Fruit Basketball!!! Shades of Zig and Zag.

This has got me wondering however. We are constantly reminded how astronauts on long missions must constantly exercise in order to maintain musculo-skeletal integrity and vascular performance; to this end they spend hours a day in space on boring looking treadmills and similar devices. I remember Skylab had a primitive sort of hand cycling device.

This is just not going to be stimulating enough in the long run - the long mission astronauts of the future will want to play more competitive sports. I figured some sort of variant of squash or handball would be a possible option - doesn't require a huge amount of space, and would probably be enhanced by playing in a weightless situation. Badminton's a non starter, so is volleyball, but no doubt it would still be a spectacular sport for the naturist astronauts of the future. Darts would be cool in zero g, but not very strenuous, and hey, watch those windows and vital systems.

Perhaps you could play ping pong, but in a sort of square tunnel with a net all the way round. That might just work!

Sunday, 7 April 2013

Black Hole Space Travel

I've been thinking about this concept a lot, during the long draggy hours at work, another far out sci fi idea to throw into the maw of my imagination, to be be chewed up and spat out.

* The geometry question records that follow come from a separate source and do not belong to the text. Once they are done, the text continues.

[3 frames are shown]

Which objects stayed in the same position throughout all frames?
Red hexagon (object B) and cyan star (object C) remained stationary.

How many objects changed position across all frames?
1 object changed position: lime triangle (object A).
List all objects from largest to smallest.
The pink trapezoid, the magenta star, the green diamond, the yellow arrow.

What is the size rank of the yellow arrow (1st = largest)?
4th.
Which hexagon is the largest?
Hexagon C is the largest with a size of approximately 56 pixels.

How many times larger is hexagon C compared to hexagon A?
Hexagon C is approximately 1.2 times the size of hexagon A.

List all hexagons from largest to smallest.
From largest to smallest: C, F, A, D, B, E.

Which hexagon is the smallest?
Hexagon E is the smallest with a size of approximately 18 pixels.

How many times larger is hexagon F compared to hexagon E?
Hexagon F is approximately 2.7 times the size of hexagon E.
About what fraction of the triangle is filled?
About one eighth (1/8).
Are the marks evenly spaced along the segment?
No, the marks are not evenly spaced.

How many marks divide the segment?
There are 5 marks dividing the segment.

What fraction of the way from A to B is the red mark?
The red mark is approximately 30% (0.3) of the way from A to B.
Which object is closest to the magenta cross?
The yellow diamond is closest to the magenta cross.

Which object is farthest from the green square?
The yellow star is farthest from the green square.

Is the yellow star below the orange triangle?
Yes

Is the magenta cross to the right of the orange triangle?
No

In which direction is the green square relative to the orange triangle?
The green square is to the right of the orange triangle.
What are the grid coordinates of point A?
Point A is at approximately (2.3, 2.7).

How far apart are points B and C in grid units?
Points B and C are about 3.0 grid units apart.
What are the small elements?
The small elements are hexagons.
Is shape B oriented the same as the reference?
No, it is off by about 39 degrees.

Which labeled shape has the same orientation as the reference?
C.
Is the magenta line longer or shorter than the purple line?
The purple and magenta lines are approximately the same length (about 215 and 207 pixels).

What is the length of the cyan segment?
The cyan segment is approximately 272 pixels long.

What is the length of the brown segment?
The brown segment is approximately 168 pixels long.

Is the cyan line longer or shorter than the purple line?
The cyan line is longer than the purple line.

It's not the normal view of black hole space travel, which posits them as a sot of wormhole short cut from one place in space time to another. My admittedly very limited research into black holes doesn't lead me to think this is a likely conclusion. But I was wondering if they could be used as a potential gravitational slingshot mechanism, like Voyager 2 and the major planets.

You would have to get in close, because as far as I can make out the sphere of influence of a normal black hole's gravity is not as wide as you might think. But as you get in close, you have to maintain practically the speed of light to maintain a stable orbit around the event horizon. So it makes me wonder if you could use ordinary black holes to accelarate interstellar travel up to near close to light speed, and whether there are enough black holes around to make this practical.

Just throwing something out there...

Monday, 1 April 2013

STORY - The Brain Drain

It's not hard, perhaps, to see where the inspiration for this piece came from.

Copyright Bloody Mulberry 01/04/2013


The Brain Drain

As I turned on the television, I had been feeling great all day. I had been running, been cycling, had a great idea for ending world poverty, and after a cup of tea had begun to map out an organo-metallic cure for cancer. An attractive girl had phoned me up to line up a date, and my latest expressionist painting was coming along a storm.